Michigan Farm Bureau is celebrating its 100th year this week at their annual meeting in Grand Rapids. According to Michigan Farm Bureau President Carl Bednarski, in that century, there have been a lot of changes.
“This organization started because of issues with the way roads were being funded because roads were taxed by property owners,” said Bednarski. “Farm Bureau didn’t think it was right and a member said there should be a tax on gasoline. It took a two-year struggle, but they were able to implement a two-cents a gallon tax on gasoline for the roads.”
Reflecting on this landmark year, there have certainly been lots of negatives. Trade progress with China and USMCA have certainly been bright spots, but Bednarski notes that camaraderie has also been important in 2019.

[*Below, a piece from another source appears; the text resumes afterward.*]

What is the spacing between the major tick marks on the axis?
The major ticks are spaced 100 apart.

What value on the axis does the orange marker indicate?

“Agriculture always realizes that we’re at the mercy of the weather,” he said. “We take this in stride—we realize that we have our ups and downs, but the relationships, the young farmer programs that are out there, people seem to come together more when we have a tough year and that’s what we’ve seen this year.”
Those younger members that are just starting out or are at the collegiate level are going to be important to Michigan Farm Bureau’s next 100 years.
“To get them involved in how the process works, it’s not necessarily on the day-to-day of how to grow a crop,” said Bednarski. “It’s the leadership, how government works, how to interact with some other individual or groups.”
Despite the rough year, Bednarski is optimistic for the future.
“Keep your head up high,” he said. “We’ve been through tough times and we’re going to have more tough time in the future. We’ll get though this and it’ll even out and we’ll be able to enjoy the fruits of our labor.”
He expects from the Michigan Department of Environment, Great Lakes and Energy about livestock facility permits, eliminating the deer baiting ban, trade and hemp to be the biggest topics discussed on the delegate floor.